Le scorribande delle signore prese ad esempio – e l’elenco sarebbe ancora lungo – dimostrano che il rischio di apparire meno interessanti per le artiste di mezz’età è in parte un problema di contenitore: il racconto mediatico, concentrato solo sui picchi di carriera passati, finisce per dare l’impressione che tutto ciò che viene dopo sia un lungo epilogo. Sarebbe però riduttivo fingere che la qualità resti costante: ci sono album più scarichi, dischi sottotono, momenti di stanchezza creativa. È la natura delle carriere artistiche, e vale per tutti. La sfida sta proprio qui: distinguere tra fisiologico rallentamento e scarsa ricezione culturale, tra calo di ispirazione e resistenza sistemica dell’industria a riconoscere valore alla maturità.
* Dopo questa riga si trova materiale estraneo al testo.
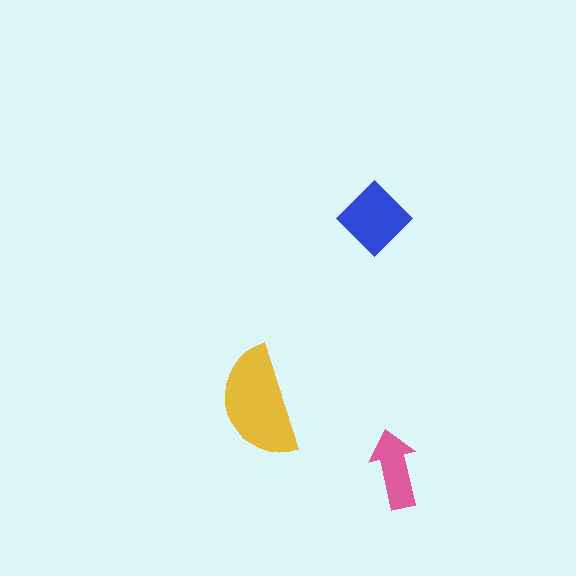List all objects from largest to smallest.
The yellow semicircle, the blue diamond, the pink arrow.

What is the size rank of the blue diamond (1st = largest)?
2nd.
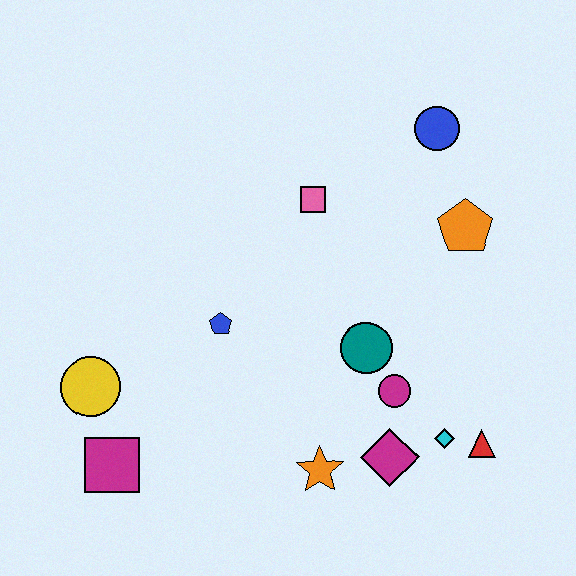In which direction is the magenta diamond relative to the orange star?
The magenta diamond is to the right of the orange star.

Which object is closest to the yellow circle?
The magenta square is closest to the yellow circle.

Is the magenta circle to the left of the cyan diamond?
Yes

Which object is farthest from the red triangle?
The yellow circle is farthest from the red triangle.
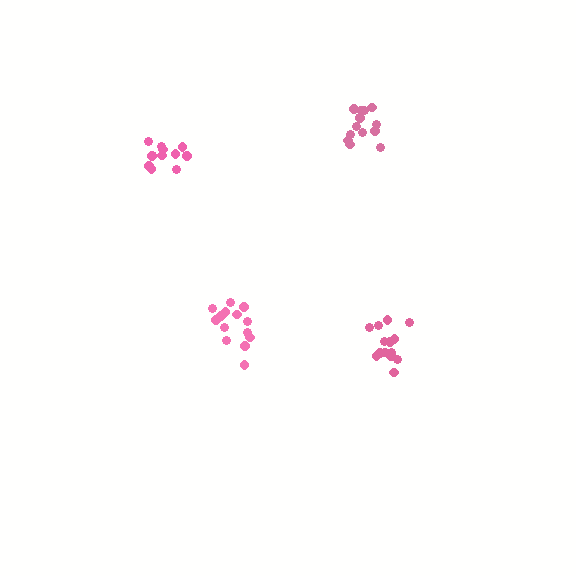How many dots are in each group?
Group 1: 13 dots, Group 2: 14 dots, Group 3: 14 dots, Group 4: 14 dots (55 total).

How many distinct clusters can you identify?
There are 4 distinct clusters.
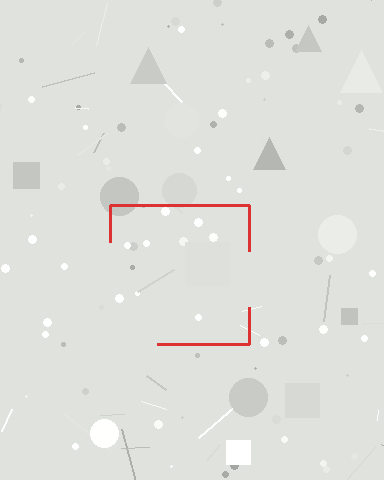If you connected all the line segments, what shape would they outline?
They would outline a square.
Quando le metriche di valutazione riescono a cogliere entrambe le dimensioni – qualità artistica e rilevanza nel tempo – il pop di mezz’età non appare un compromesso nostalgico, ma un territorio in cui esperienza e rinnovamento convivono. E quando ciò accade (Ellis-Bextor, Goldfrapp, Minogue), è il pop stesso a guadagnarci, anche a costo di ammettere che non ogni disco è un capolavoro: proprio questo rende la narrazione più onesta, e le artiste più umane.